According to the nature of things income put in the wallet is no different than the net worth in the wallet.
Logic dictates that Income can have more than three years of plenty and more than seven years of lean. That is the reason for income averaging, but it is only for a short time.
Logically the person who sees ten years of plenty for a progressive punishment and then sees ten years of drought gets punished by progressive taxes, like actors in a 99.9% income tax bracket, so now that we have fixed it the flat income tax crowd knee-jerks for more. The lucky guy who had the steady stream of income is not punished by progressive taxes.
If you want a flat income tax on income to the wallet, why not just do away with the ups and downs of progressive income punishment and have a flat net worth tax on the wallet, with one deduction up to $200,000 of net worth for the principle residence? That would give everyone the exact same flat tax and the exact same deduction; isn‘t that more fair than a flat income tax that makes you sweat to pay the insurance on the rich man‘s estate when he has no income?
You said: “’This is all because Bill Clinton made us loan money to minorities.’ This is ridiculous.”
You are 100% true on that. It was good for rhetoric, for the ignorant, but not good at making laws to fix the problems.
Congress sets goals for the Fed and when Republicans had both houses they saw no problem, and like I quoted Greenspan from 2004 (on page one) he saw no problem, but we blame Meeks, Waters, and Frank for in 2005 seeing no problem. As far as I know only Meeks was man enough to repent without any prodding. I think we may need some cattle prods to get the Republican party to repent. Maybe eight years of Obama putting them in retreat will make them see the light.
Although deficits were created to fight wars, and the British kicked French butt to prove it, we are in a potentially endless kind of war making deficits stupid. We are at war in the oil basket, the economic oil pan, running up a debt after breaking the Newt/Clinton agreements to balance, and we could not change the oil without a National Energy Policy (we could not get because neither side would compromise on Alaska). Having an economic downturn was inevitable. War is a fluid situation especially when your supply lines are tenuous.
If you had all the old US News and World Reports, or a library with them, I would say look for a last page article during Jimmy Cotter Pin on the S&L’s, and what they predicted. It can be good rhetoric to blame the S&L crisis and the current Mortgage crisis on Jimmy Cotter Pin, when we are innocent, but Republicans are not innocent and neither are the businesses.
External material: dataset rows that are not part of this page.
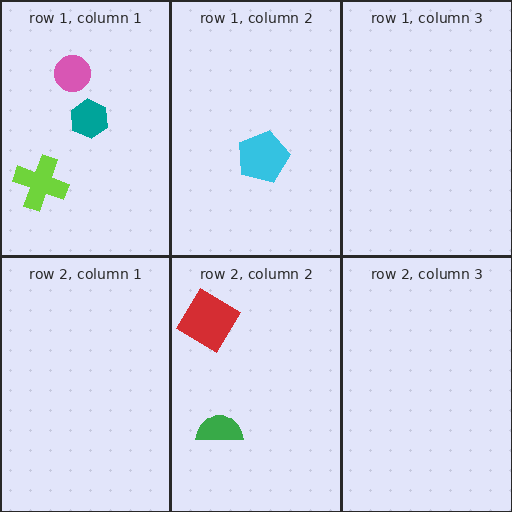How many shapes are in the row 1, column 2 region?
1.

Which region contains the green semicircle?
The row 2, column 2 region.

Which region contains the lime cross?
The row 1, column 1 region.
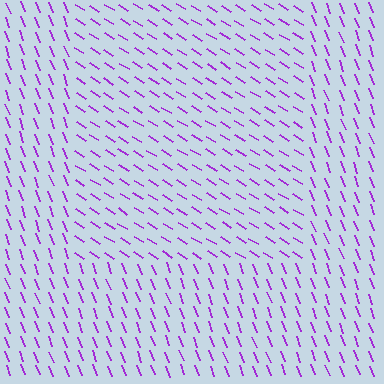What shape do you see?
I see a rectangle.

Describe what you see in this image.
The image is filled with small purple line segments. A rectangle region in the image has lines oriented differently from the surrounding lines, creating a visible texture boundary.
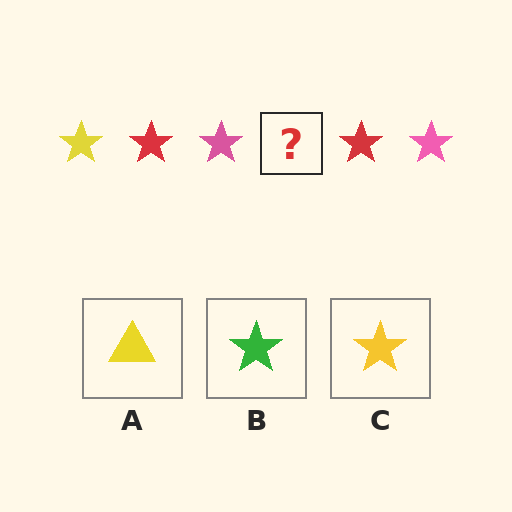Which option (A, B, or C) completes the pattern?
C.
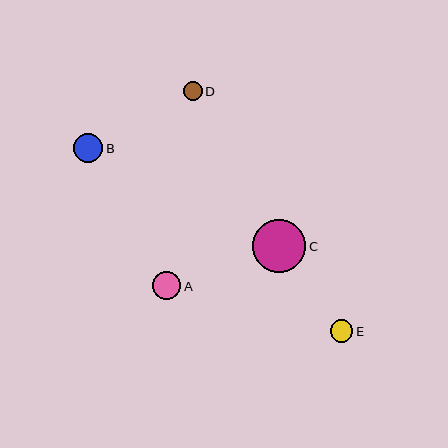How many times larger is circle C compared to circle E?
Circle C is approximately 2.3 times the size of circle E.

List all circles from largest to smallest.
From largest to smallest: C, B, A, E, D.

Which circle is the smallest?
Circle D is the smallest with a size of approximately 19 pixels.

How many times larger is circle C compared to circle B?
Circle C is approximately 1.8 times the size of circle B.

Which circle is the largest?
Circle C is the largest with a size of approximately 53 pixels.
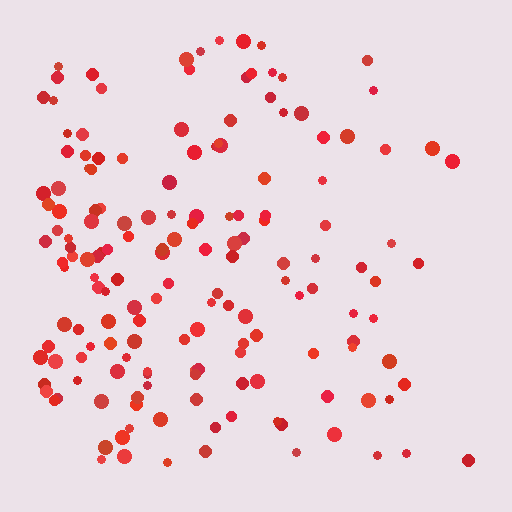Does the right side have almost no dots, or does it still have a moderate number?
Still a moderate number, just noticeably fewer than the left.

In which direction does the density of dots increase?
From right to left, with the left side densest.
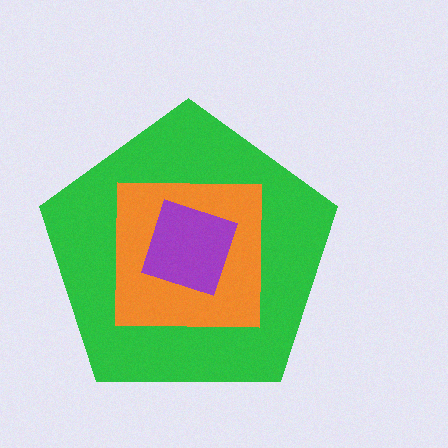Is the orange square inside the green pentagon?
Yes.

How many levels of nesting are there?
3.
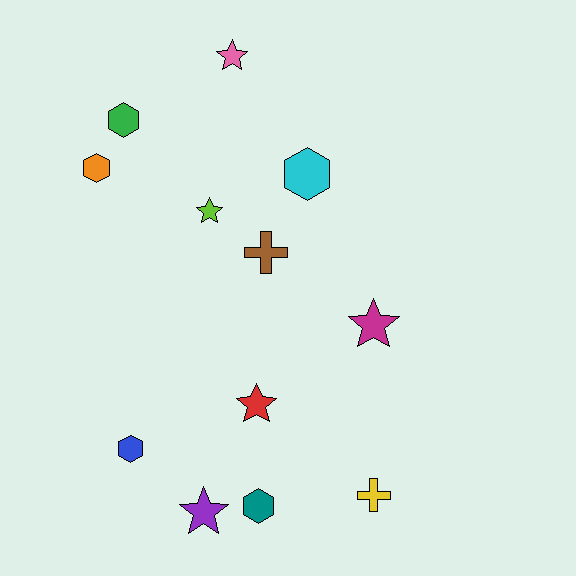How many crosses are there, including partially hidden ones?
There are 2 crosses.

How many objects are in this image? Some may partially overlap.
There are 12 objects.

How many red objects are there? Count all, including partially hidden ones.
There is 1 red object.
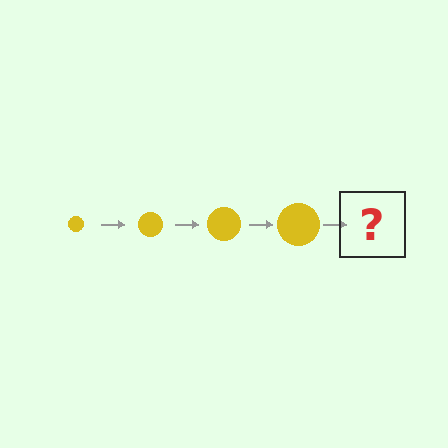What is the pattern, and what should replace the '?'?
The pattern is that the circle gets progressively larger each step. The '?' should be a yellow circle, larger than the previous one.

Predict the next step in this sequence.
The next step is a yellow circle, larger than the previous one.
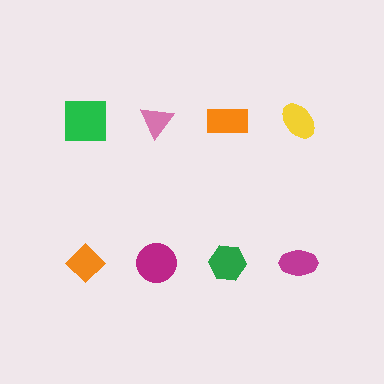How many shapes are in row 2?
4 shapes.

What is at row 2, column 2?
A magenta circle.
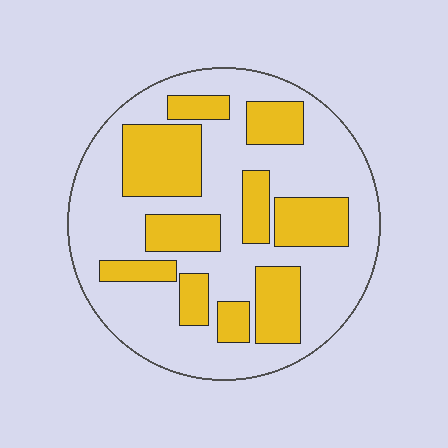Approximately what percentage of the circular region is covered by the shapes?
Approximately 35%.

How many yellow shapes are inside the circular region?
10.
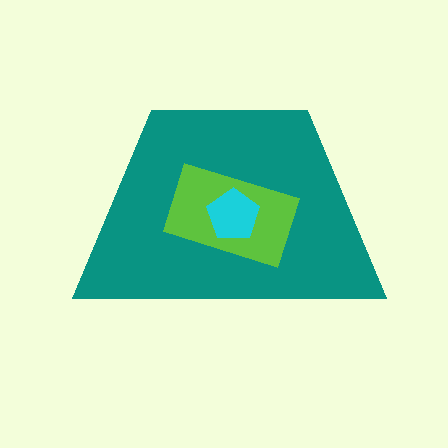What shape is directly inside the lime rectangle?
The cyan pentagon.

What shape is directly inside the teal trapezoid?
The lime rectangle.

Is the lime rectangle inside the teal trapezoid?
Yes.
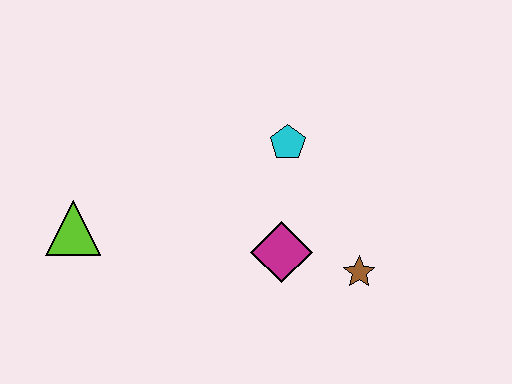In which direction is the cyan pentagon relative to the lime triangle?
The cyan pentagon is to the right of the lime triangle.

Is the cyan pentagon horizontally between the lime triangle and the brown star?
Yes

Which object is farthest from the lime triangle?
The brown star is farthest from the lime triangle.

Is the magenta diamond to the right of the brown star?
No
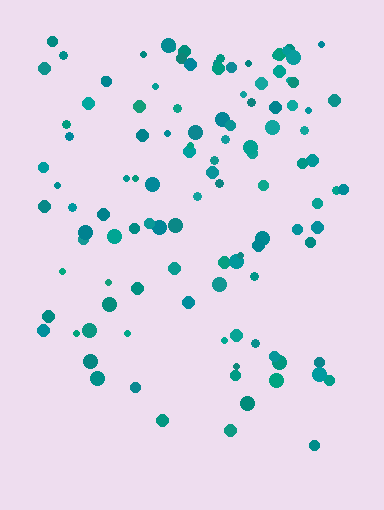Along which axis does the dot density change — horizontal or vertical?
Vertical.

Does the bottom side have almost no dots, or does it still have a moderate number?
Still a moderate number, just noticeably fewer than the top.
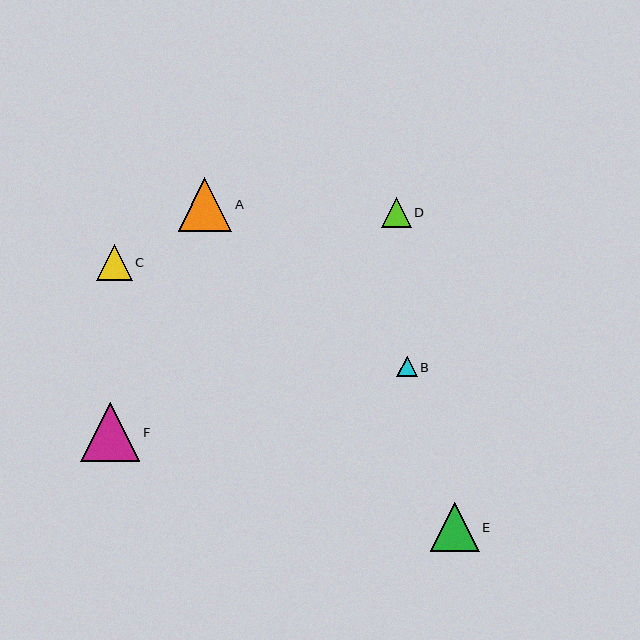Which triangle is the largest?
Triangle F is the largest with a size of approximately 59 pixels.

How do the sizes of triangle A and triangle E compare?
Triangle A and triangle E are approximately the same size.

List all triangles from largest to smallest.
From largest to smallest: F, A, E, C, D, B.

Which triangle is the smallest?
Triangle B is the smallest with a size of approximately 21 pixels.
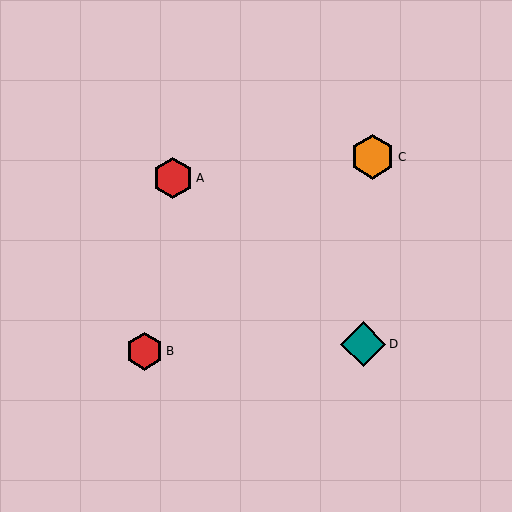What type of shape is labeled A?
Shape A is a red hexagon.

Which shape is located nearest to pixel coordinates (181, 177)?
The red hexagon (labeled A) at (173, 178) is nearest to that location.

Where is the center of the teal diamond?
The center of the teal diamond is at (363, 344).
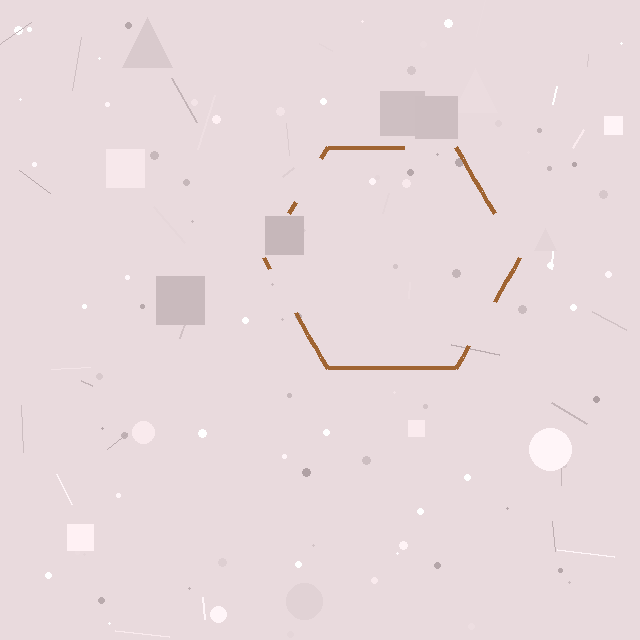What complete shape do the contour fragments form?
The contour fragments form a hexagon.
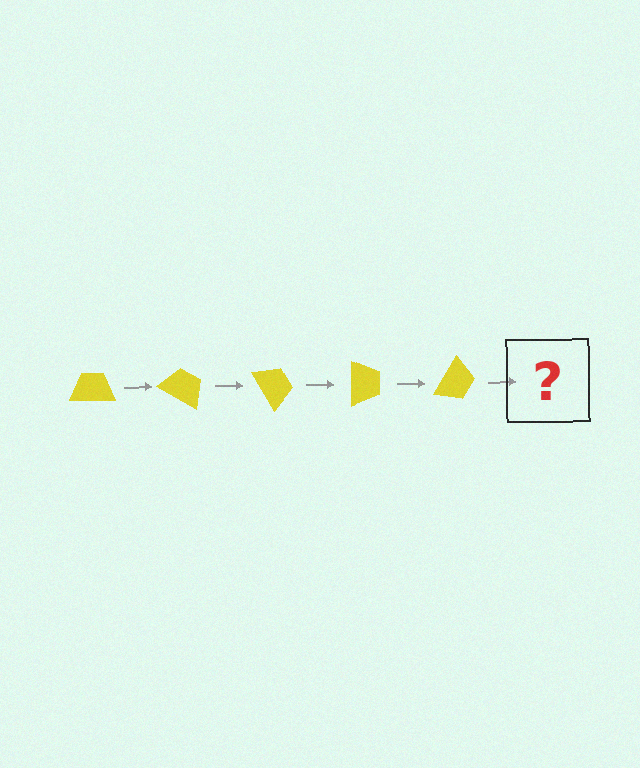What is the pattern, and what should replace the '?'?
The pattern is that the trapezoid rotates 30 degrees clockwise each step. The '?' should be a yellow trapezoid rotated 150 degrees clockwise.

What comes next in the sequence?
The next element should be a yellow trapezoid rotated 150 degrees clockwise.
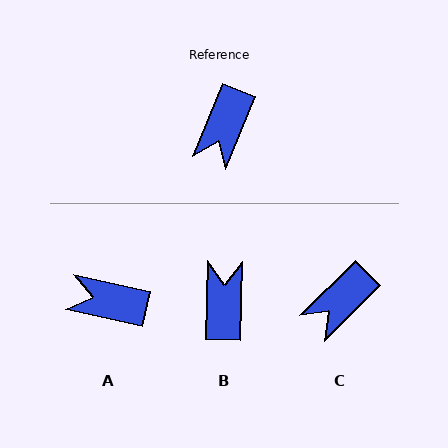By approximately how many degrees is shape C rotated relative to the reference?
Approximately 24 degrees clockwise.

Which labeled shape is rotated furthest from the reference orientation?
B, about 160 degrees away.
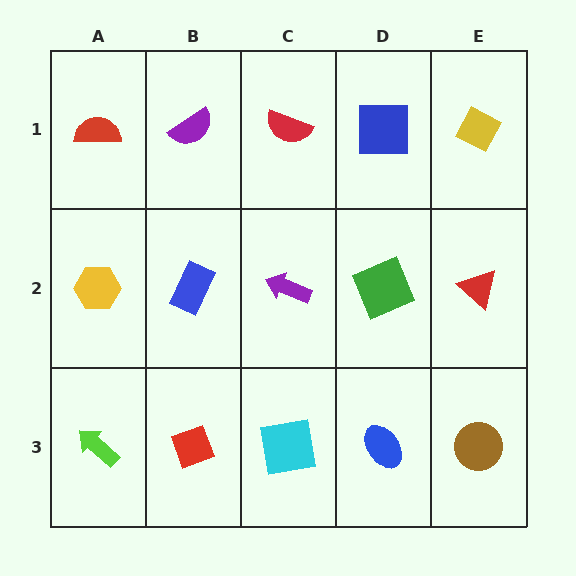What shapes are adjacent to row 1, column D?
A green square (row 2, column D), a red semicircle (row 1, column C), a yellow diamond (row 1, column E).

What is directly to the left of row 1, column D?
A red semicircle.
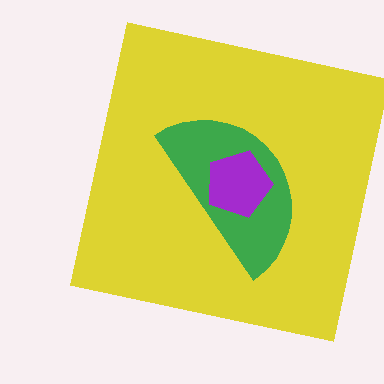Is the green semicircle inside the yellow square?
Yes.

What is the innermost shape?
The purple pentagon.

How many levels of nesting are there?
3.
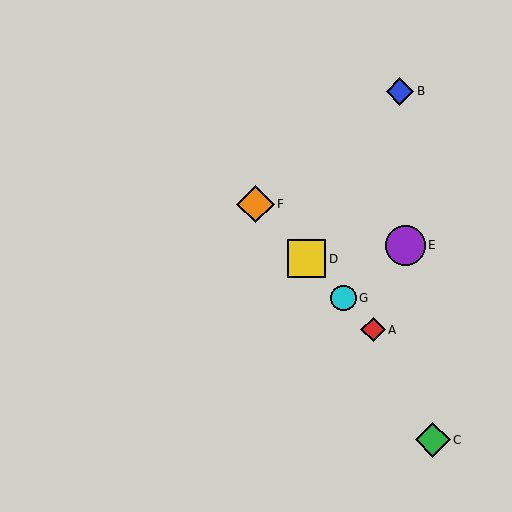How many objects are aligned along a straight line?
4 objects (A, D, F, G) are aligned along a straight line.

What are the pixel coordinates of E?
Object E is at (405, 245).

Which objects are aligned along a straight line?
Objects A, D, F, G are aligned along a straight line.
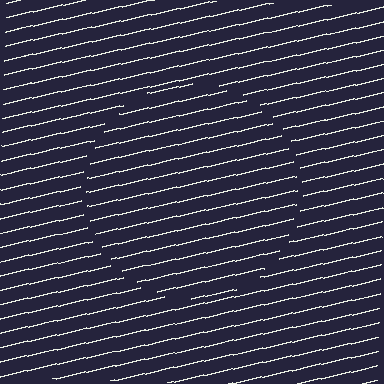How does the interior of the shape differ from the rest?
The interior of the shape contains the same grating, shifted by half a period — the contour is defined by the phase discontinuity where line-ends from the inner and outer gratings abut.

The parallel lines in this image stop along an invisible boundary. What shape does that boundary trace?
An illusory circle. The interior of the shape contains the same grating, shifted by half a period — the contour is defined by the phase discontinuity where line-ends from the inner and outer gratings abut.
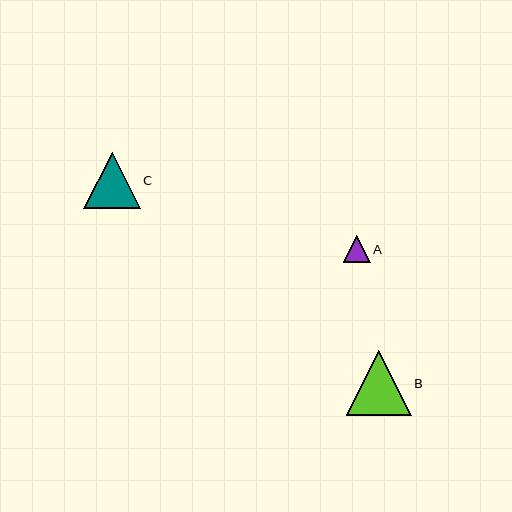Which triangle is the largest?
Triangle B is the largest with a size of approximately 65 pixels.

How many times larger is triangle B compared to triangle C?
Triangle B is approximately 1.2 times the size of triangle C.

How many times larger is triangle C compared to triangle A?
Triangle C is approximately 2.1 times the size of triangle A.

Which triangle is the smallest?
Triangle A is the smallest with a size of approximately 27 pixels.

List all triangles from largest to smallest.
From largest to smallest: B, C, A.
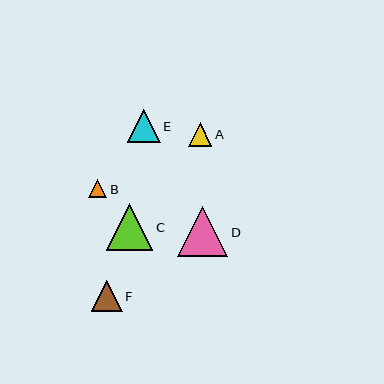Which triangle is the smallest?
Triangle B is the smallest with a size of approximately 18 pixels.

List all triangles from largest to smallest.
From largest to smallest: D, C, E, F, A, B.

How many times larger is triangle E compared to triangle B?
Triangle E is approximately 1.9 times the size of triangle B.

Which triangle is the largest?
Triangle D is the largest with a size of approximately 50 pixels.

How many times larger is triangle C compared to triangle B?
Triangle C is approximately 2.6 times the size of triangle B.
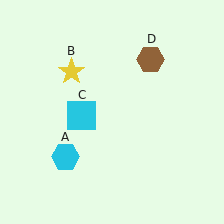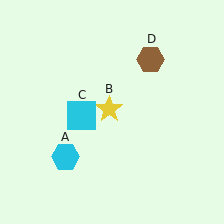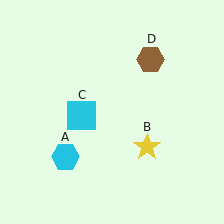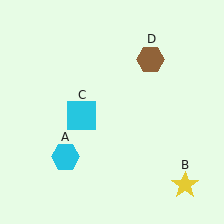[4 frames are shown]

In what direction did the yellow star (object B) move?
The yellow star (object B) moved down and to the right.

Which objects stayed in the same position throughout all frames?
Cyan hexagon (object A) and cyan square (object C) and brown hexagon (object D) remained stationary.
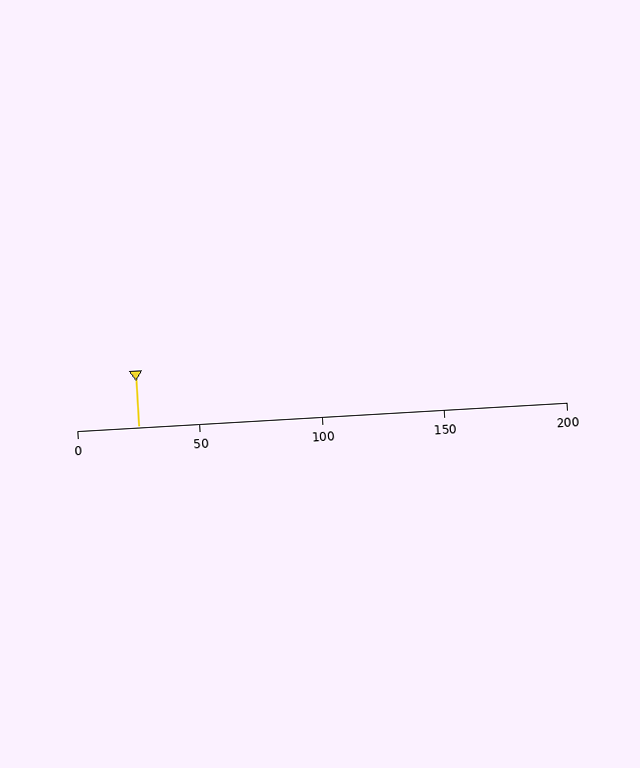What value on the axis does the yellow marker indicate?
The marker indicates approximately 25.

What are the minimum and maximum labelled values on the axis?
The axis runs from 0 to 200.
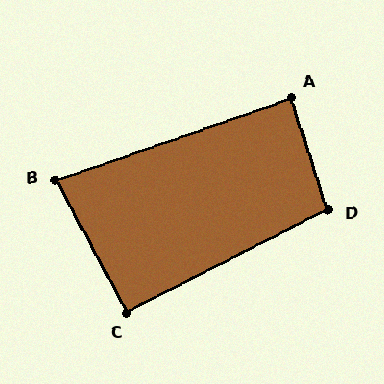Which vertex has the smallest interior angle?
B, at approximately 81 degrees.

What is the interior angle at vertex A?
Approximately 89 degrees (acute, close to a right angle).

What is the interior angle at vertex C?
Approximately 91 degrees (obtuse, close to a right angle).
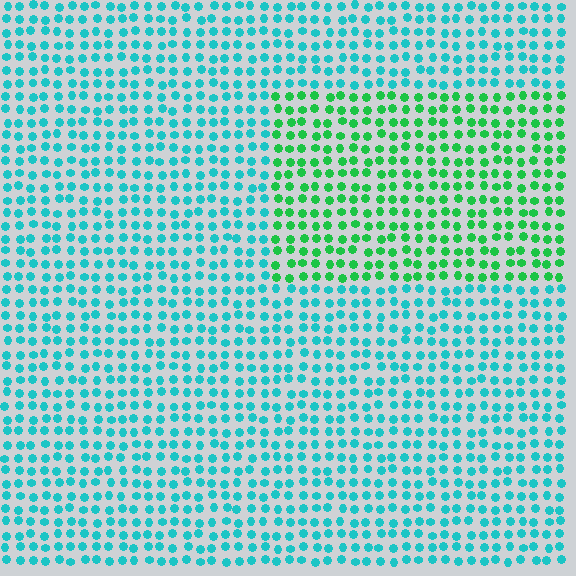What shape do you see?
I see a rectangle.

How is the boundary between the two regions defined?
The boundary is defined purely by a slight shift in hue (about 45 degrees). Spacing, size, and orientation are identical on both sides.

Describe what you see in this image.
The image is filled with small cyan elements in a uniform arrangement. A rectangle-shaped region is visible where the elements are tinted to a slightly different hue, forming a subtle color boundary.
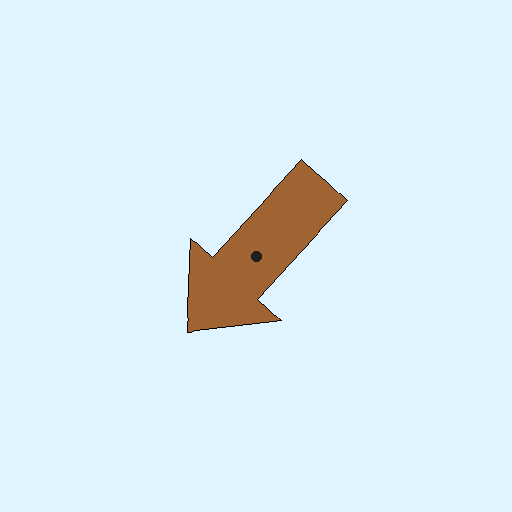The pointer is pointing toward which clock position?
Roughly 7 o'clock.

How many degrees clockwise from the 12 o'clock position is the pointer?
Approximately 223 degrees.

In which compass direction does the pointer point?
Southwest.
Without addressing the laws, the bailout to increase credit is like a bucket with holes in it and you are poking more; the worker sweats, the usurer gives him more debt than he can handle without laws to stop it. In normal downturns, food and gas go up, hours get cut, and the usurers come out smelling like a rose if they can survive long enough to sell all those bank owned properties the government subsidized. The little guys the banks fracked mercilessly due to irresponsible business practices literally must pay for the bank’s continued wealth and stable net worth.
Government offering to help homeowners without putting a choking collar around the neck of every usurer (using Shakespeare's definition) is like a beautiful sadist tying the homeowner up for sex then letting the dog eat him.